Tsadir a refusé de mettre l’homme aux arrêts : Feyn la suspecte de jouer avec sa proie pour le forcer à une erreur et révéler ses méfaits au grand jour sans aucune possible contestation.

Avant d’aller à l’infirmerie, il a réparé les connexions endommagées, réamorcé les batteries et laissé une unité de robots de maintenance s’occuper de la fuite du module du réacteur. Les deux monkeybots accompagnés d’une vingtaine de spiderbots seront bien plus efficaces que lui là-dessus. Ces réparations critiques lui permettront d’avoir accès à tous les systèmes du vaisseau bien plus simplement.

Ressortant de l’infirmerie, il se dirige vers la passerelle. Avec l’alimentation de secours réactivée, il pourra accéder aux données de bord et faire la lumière sur ce qui pouvait valoir le meurtre de tout l’équipage et la totalité des passagers.

Remontant la coursive latérale, l’astronaute croise l’un des robots corbillards. L’impressionnant arachnide ressemble au robot de transport médical, à la différence près que le sac de transport est détachable et complètement opaque. Jetant un œil sur les marqueurs, il constate que les trois quarts des corps ont déjà été pris en charge. C’est sans aucun doute l’événement le plus grave auquel il ait été confronté. Prions pour que ce soit aussi le plus grave de toute sa carrière à venir.

Le voici enfin arrivé sur la passerelle. Sans les corps à l’entrée et la malheureuse qui était attachée sur le siège du timonier, l’installation semblerait presque avoir été épargnée par le désastre. L’enquêteur se connecte au terminal de l’appareil. Il est naturellement verrouillé, mais le matériel terrien n’a aucune chance face aux puissants logiciels de piratage des colonies.

« Akasha, peux-tu me déverrouiller les accès de la passerelle ? Demande-t-il.

– Voilà commandant. », confirme la petite fée volant à côté de lui.

Il télécharge les fichiers de navigation, le journal de bord et les manifestes du vaisseau et commence à les examiner. Les enregistrements automatiques du journal de bord cessent à l’heure estimée de l’incident, confirmant la chronologie établie. Chose curieuse, il n’y est fait aucune mention de la jeune femme de l’infirmerie.

Le registre de l’équipage lui apporte quelques éléments de réponse. Il trouve le nom de la femme : Alice Noterger, une cadette dont le dossier est élogieux. Ce même document lui permet aussi de faire le lien avec pratiquement tous les corps. Le compte, lui, est bon : malgré la dépressurisation, personne n’a été éjecté à l’extérieur. Tiens, le dossier de Donnart. Rien d’exceptionnel dedans à part le numéro de sa cabine.
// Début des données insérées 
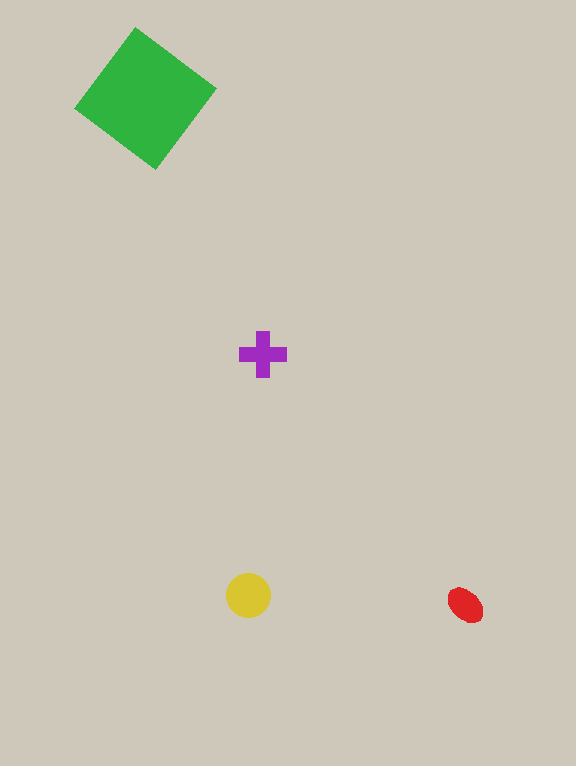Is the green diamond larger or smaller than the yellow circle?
Larger.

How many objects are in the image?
There are 4 objects in the image.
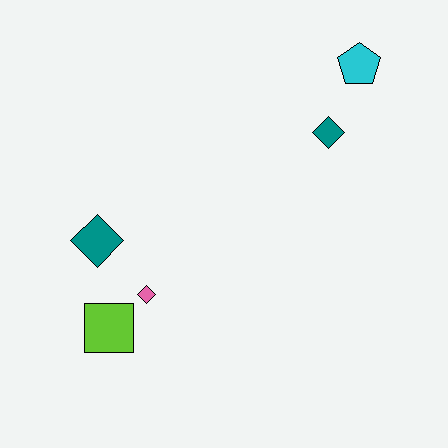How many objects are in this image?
There are 5 objects.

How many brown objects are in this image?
There are no brown objects.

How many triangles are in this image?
There are no triangles.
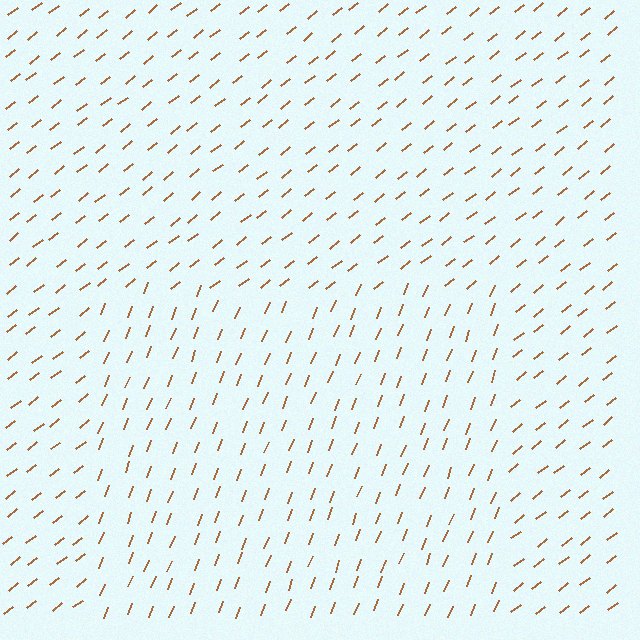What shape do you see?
I see a rectangle.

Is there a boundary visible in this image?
Yes, there is a texture boundary formed by a change in line orientation.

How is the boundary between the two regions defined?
The boundary is defined purely by a change in line orientation (approximately 30 degrees difference). All lines are the same color and thickness.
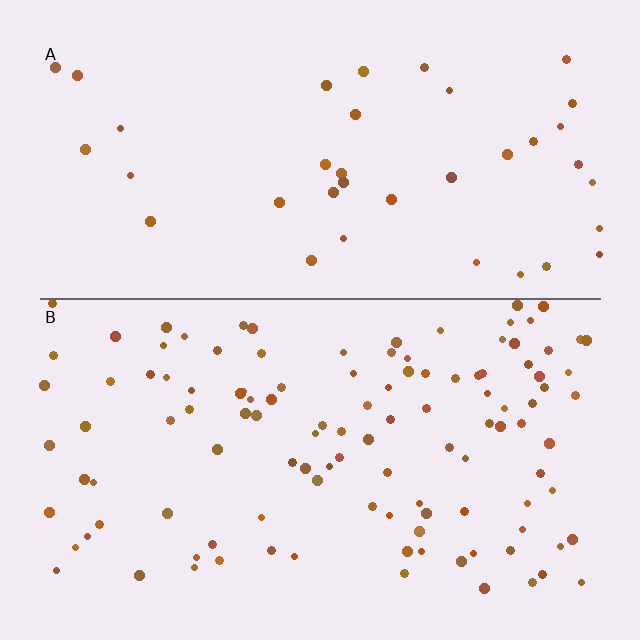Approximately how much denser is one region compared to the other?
Approximately 3.0× — region B over region A.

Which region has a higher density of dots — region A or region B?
B (the bottom).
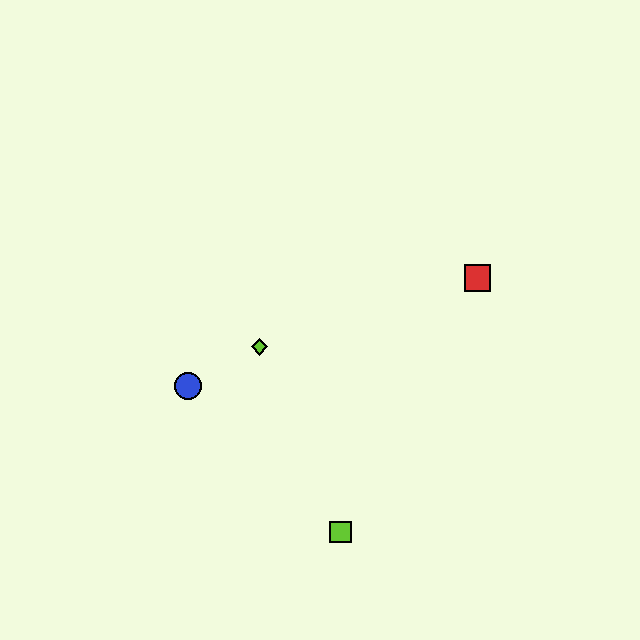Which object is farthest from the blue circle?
The red square is farthest from the blue circle.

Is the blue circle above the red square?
No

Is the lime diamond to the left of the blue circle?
No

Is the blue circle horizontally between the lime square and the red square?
No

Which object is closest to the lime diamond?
The blue circle is closest to the lime diamond.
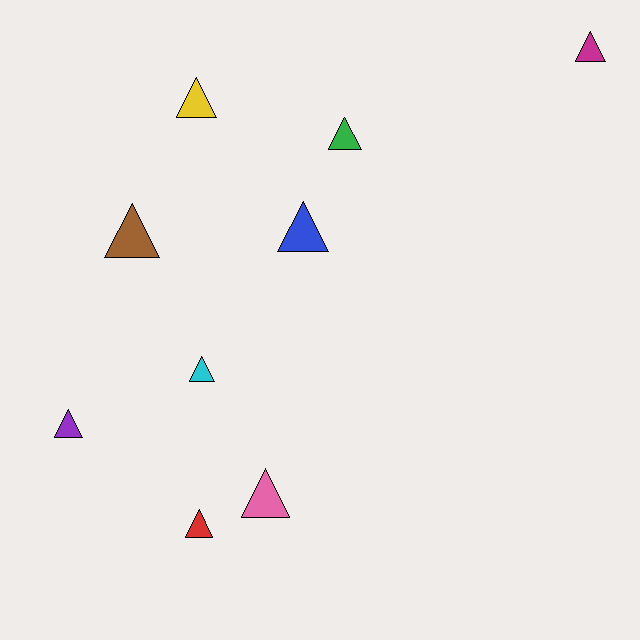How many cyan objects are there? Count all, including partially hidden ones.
There is 1 cyan object.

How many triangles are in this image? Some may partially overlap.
There are 9 triangles.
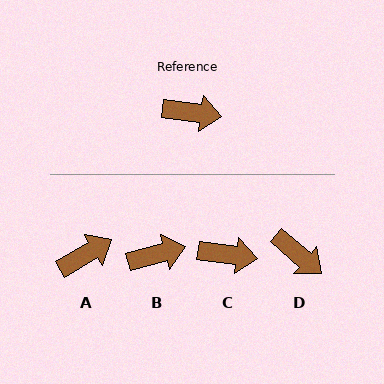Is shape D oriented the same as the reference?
No, it is off by about 33 degrees.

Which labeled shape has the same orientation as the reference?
C.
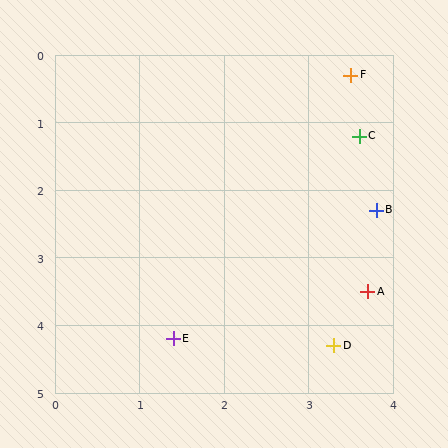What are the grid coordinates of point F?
Point F is at approximately (3.5, 0.3).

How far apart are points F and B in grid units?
Points F and B are about 2.0 grid units apart.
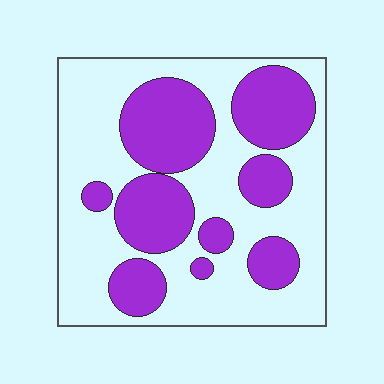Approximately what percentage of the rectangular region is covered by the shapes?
Approximately 40%.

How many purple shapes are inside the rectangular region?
9.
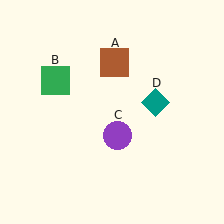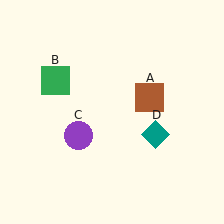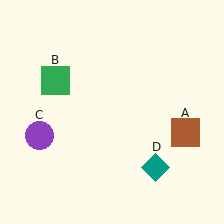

Le manifeste des passagers s’avère aussi très intéressant : les militaires à bord font tous partie de l’escorte du Général Iravat Simh. Le général était aussi présent et Feyn se souviens bien l’avoir marqué lors de son exploration initiale. Il note aussi le numéro de ses quartiers.

Le reste des documents ne comporte aucune information sur l’incident. Tsadir sera certainement très intéressée. Il lui envoie tous les documents avec un très bref résumé de ses hypothèses : Donnart pourrait très bien avoir été envoyé pour tuer le Général.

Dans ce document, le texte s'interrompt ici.